Ma torniamo a Palermo, nel cui giardino botanico sono state importate pre la prima volta in Europa numerose altre specie esotiche. E sembra che canne da zucchero, piante del cotone e del caffè, Mimose spegazzini, Boehmerie niveae ed anche alberi da frutto come manghi, papaye, l’Annona, noci del Queensland (Macadamie) e alberi di pomodori (Tamarilli), avocadi e banani abbiano voluto ricambiare l’ospitalità acclimatandosi perfettamente e rendendo omaggio al mondo intero, riunendosi in un solo luogo. Una passeggiata qui (bella lunga!) evoca un giro per i cinque continenti.
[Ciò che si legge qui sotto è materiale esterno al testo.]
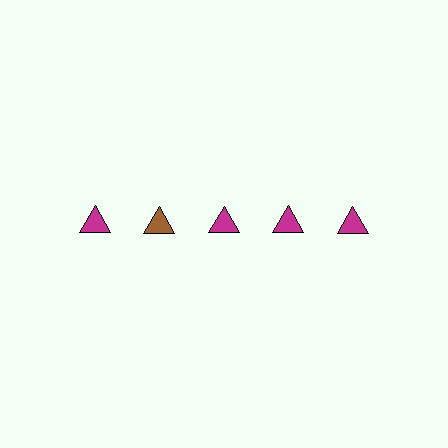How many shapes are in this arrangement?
There are 5 shapes arranged in a grid pattern.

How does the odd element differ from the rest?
It has a different color: brown instead of magenta.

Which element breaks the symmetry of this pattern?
The brown triangle in the top row, second from left column breaks the symmetry. All other shapes are magenta triangles.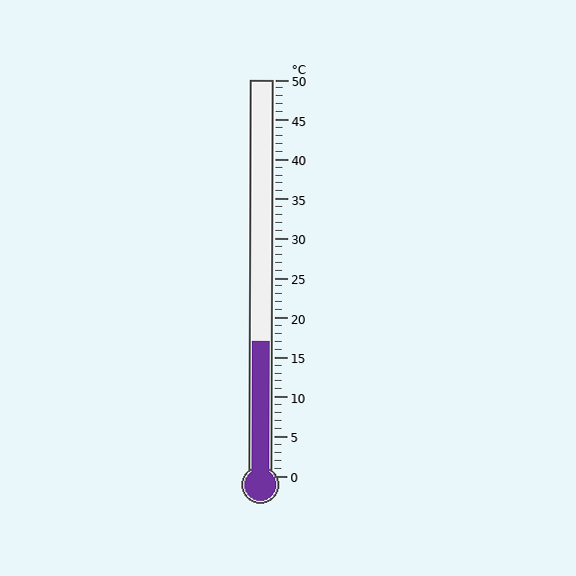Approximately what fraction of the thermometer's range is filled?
The thermometer is filled to approximately 35% of its range.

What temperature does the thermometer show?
The thermometer shows approximately 17°C.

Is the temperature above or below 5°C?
The temperature is above 5°C.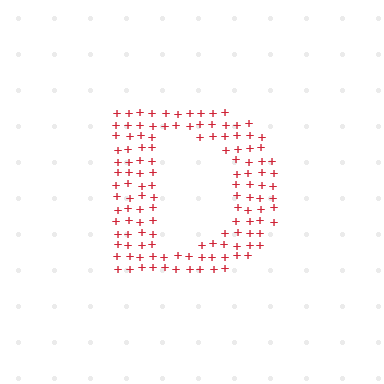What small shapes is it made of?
It is made of small plus signs.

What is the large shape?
The large shape is the letter D.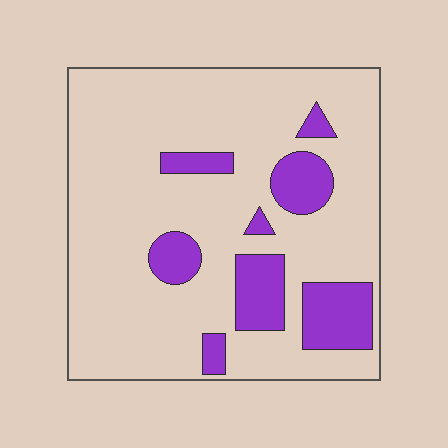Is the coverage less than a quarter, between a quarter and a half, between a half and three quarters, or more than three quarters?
Less than a quarter.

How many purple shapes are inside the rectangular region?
8.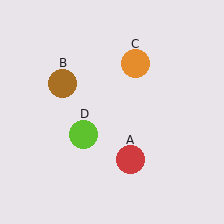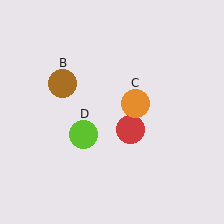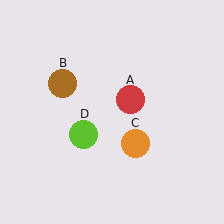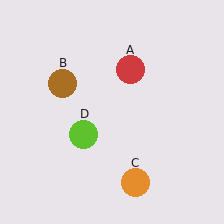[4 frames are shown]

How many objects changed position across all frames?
2 objects changed position: red circle (object A), orange circle (object C).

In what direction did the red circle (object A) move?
The red circle (object A) moved up.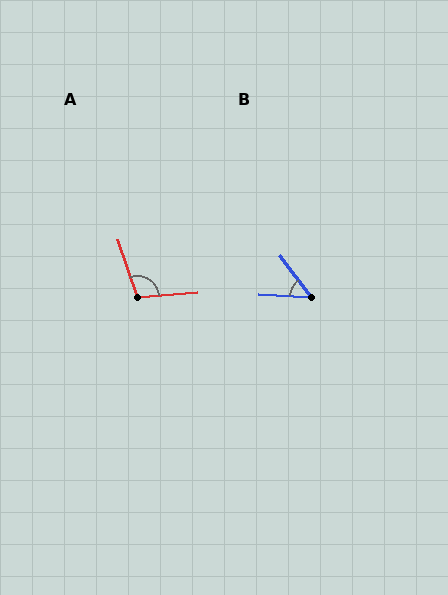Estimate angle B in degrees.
Approximately 50 degrees.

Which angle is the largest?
A, at approximately 103 degrees.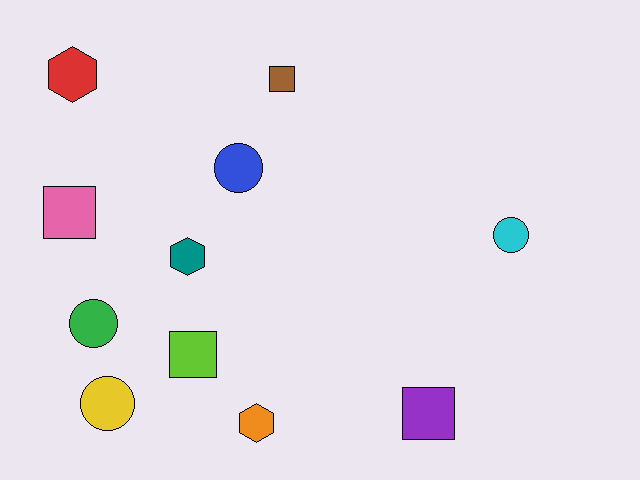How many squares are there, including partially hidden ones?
There are 4 squares.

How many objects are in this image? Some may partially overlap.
There are 11 objects.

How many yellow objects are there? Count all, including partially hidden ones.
There is 1 yellow object.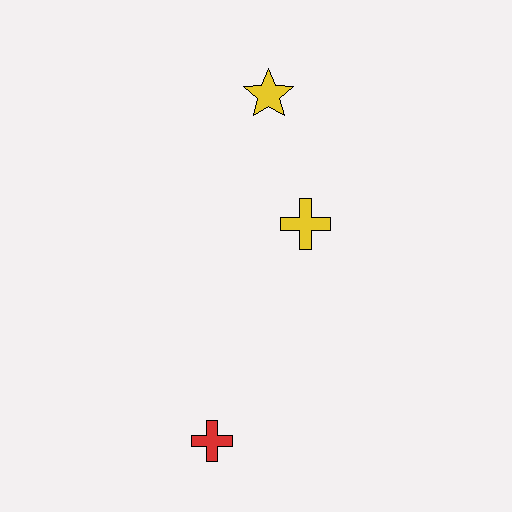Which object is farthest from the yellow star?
The red cross is farthest from the yellow star.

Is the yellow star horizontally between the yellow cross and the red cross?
Yes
Completano la collezione che stima 12 mila specie l’Herbarium Mediterraneum, la biblioteca con più di mille opere rare e la moderna Banca del Germoplasma che conserva specie minacciate ed a rischio di estinzione. Un ulteriore servizio offerto da questo incantevole luogo è l’Index seminum, la lista dei semi appartenenti a piante spontanee in Sicilia utilizzato per scambi con oltre 600 istituzioni scientifiche di tutto il mondo.
Non posso concludere senza quantomeno accennare all’Albero tra gli alberi, che ci riporta all’ingresso, all’inizio di questo percorso: un altro gigante di Ficus magnolides, che rimette tutti coloro che lo incontrano al loro posto (nel pianeta). Spesso confuso con la Magnolia grandiflora, è alto 25 metri ed ha una chioma che occupa la bellezza di 1200 m2, e presto occuperà con le sue fortissime radici aeree anche parte dei percorsi asfaltati dell’orto botanico.Venne importato nel 1845 dall’Australia ma 167 anni sembrano pochi per un energumeno del genere!
Uscendo da questo giardino, incantata, ripenso al primo pensiero che mi ha suscitato ‘questo è un giardino enorme, ricco e lussureggiante’ e sorrido ancora di più, concludendo che a volte sì, ci si può fidare della prima impressione.